Indian Cricket Fever
Natwest Challenge Preview: England
By Chris
August 30 2004

As the ICC Champions Trophy draws nearer and nearer, India embark upon their final preparation, a series of 3 one day internationals against an England team whose one-day performances have failed to live up to the huge improvement witnessed in their Test form over the last 12 months.
For both sides, these matches will be vital in solving key questions regarding the personnel and line-up of their side. The forthcoming Champions Trophy promises to reveal much about which international teams have progressed since the World Cup in South Africa nearly 18 months ago, and both hosts and visitors will be keen to show that their side is progressing in the manner expected if they are to challenge the Australians in 2007.

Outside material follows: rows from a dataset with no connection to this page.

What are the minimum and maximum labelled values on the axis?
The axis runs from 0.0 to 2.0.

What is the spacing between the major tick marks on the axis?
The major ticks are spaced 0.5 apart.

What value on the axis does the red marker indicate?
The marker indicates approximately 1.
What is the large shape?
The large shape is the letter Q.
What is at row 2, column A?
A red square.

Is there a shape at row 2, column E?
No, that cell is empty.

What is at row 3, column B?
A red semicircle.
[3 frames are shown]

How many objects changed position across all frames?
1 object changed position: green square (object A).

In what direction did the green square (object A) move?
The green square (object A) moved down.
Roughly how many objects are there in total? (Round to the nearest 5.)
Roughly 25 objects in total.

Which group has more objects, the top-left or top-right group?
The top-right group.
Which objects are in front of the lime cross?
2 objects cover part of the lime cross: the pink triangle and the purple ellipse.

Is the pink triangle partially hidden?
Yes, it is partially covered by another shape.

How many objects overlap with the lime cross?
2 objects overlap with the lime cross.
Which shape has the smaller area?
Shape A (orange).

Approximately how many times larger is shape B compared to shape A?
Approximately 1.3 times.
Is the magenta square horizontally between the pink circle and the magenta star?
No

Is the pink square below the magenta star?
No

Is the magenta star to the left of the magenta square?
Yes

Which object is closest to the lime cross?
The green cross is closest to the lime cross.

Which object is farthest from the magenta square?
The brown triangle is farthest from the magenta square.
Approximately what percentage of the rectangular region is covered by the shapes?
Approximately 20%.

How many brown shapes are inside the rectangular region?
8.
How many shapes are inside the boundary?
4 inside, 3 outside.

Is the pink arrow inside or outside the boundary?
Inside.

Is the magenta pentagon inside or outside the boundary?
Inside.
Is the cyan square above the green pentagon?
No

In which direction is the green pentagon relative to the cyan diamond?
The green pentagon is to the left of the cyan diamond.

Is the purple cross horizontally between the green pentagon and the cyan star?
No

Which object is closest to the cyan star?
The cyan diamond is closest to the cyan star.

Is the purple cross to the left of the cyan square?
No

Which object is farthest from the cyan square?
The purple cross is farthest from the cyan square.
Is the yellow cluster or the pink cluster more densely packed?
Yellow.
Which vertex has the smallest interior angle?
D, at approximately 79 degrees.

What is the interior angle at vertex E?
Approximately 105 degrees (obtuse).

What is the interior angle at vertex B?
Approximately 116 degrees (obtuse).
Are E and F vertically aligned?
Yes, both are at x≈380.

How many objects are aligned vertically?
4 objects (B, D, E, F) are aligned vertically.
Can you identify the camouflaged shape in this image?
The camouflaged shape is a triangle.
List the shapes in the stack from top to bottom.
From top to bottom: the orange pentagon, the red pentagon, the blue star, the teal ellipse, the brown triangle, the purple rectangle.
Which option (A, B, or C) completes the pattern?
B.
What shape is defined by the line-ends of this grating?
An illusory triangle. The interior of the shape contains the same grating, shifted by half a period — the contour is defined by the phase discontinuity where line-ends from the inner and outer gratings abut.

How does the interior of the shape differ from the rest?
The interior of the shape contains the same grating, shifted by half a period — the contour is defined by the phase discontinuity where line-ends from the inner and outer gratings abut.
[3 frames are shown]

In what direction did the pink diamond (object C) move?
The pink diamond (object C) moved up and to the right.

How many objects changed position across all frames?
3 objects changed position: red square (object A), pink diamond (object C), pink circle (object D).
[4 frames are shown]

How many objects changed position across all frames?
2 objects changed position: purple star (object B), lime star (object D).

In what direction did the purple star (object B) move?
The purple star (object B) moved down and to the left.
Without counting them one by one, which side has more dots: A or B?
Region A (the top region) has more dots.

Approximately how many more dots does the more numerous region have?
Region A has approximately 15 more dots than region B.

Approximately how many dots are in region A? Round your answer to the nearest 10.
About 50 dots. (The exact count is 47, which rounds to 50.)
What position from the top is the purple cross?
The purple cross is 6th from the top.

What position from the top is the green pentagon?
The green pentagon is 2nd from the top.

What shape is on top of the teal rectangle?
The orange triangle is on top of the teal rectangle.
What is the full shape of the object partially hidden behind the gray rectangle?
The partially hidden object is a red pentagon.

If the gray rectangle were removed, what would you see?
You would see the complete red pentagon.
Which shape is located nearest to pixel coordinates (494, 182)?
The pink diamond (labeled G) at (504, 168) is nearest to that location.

At first glance, England would seem to have the most pressing queries to answer. A visitor to Lords’ for the Natwest Series Final of 2003, in which a young, vibrant England side comprehensively demolished a South African previously regarded as being ranked number 2 or 3 in the world, would find their one-day form and selections since then baffling in the extreme. A heavy defeat in Dambulla to Sri Lanka, followed by a washout of both other ODIs in the series, was followed by a patchy series in the Caribbean, in which England again suffered from the rain, but proved themselves incapable of defending a total, twice in two days posting large first-innings scores in St. Lucia, only for the West Indies to overturn them. These defeats were offset by two chases in Guyana and Barbados, and the problems St. Lucia raised were overlooked.

This summer’s NatWest Series against New Zealand and the West Indies illustrated the problem exactly. Teams won the toss, put England in to bat, kept them to a manageable total, which was then pulled in with comfort, despite the efforts of Steve Harmison, who took his Test form into the ODI arena. One win in 5 completed matches was simply not good enough, and the Lords’ Final took place without the home side. Part of the problem was seen to lie in the proliferation of ‘bits and pieces’ players, and two of them, Rikki Clarke, a promising Surrey all-rounder whose time may come again, and Ian Blackwell, a beefy Somerset slogger who has simply been found not to be good enough, have been dropped. The third, Anthony McGrath, Yorkshire’s purveyor of medium paced swing bowling and a battling batsman, has been retained, although what role he will play is uncertain.

These players have been replaced, and the England side for the Challenge is essentially the 2003 NatWest team with a couple of changes. The batting looks deeper than it did, with Vikram Solanki likely to get his third, and (if he fails) probably final go at the top of the order, alongside Marcus Trescothick, whose one-day form has rarely fluctuated as his Test performances have. Andrew Strauss, the most assured newcomer to international cricket of the past 12 months, will bat at 3, with the captain, Vaughn, at 4. Andrew Flintoff, Paul Collingwood and Geraint Jones will form the late middle order. The batting is certainly vastly improved from earlier in the year.

As for England’s bowling, the veteran Darren Gough, believed by some to have bowled his last international ball in the Caribbean, only to be retained for the summer, will take his place alongside 2004’s leading fast bowler, Steve Harmison. James Anderson will probably be fighting for the third fast bowlers’ slot with Glamorgan’s Alex Wharf. Spin, as per usual, will be provided by Ashley Giles, who will be hoping that the improvement in his ability to take wickets in Tests continues into the shorter form of the game. Back up spinner Gareth Batty may come into the equation should pitches prove to be unusually dry.

Put simply, England’s team for the second half of the home ODI season looks considerably stronger than the earlier version. The fielding looks set to be sharper, the batting deeper and now that Flintoff is fit to bowl 10 overs of his famously economical seamers, the bowling has a far more complete air. However, some questions are yet to be answered. Is Gough really a spent force? Can England find someone younger with his ability to bowl at the death? Are they too reliant on Flintoff for impetus in the middle order, with Vaughn yet to fire in one-dayers, Collingwood more of a nudging, nurdling player in the mould of Graham Thorpe, and Jones virtually untried? What exactly is the point of Anthony McGrath?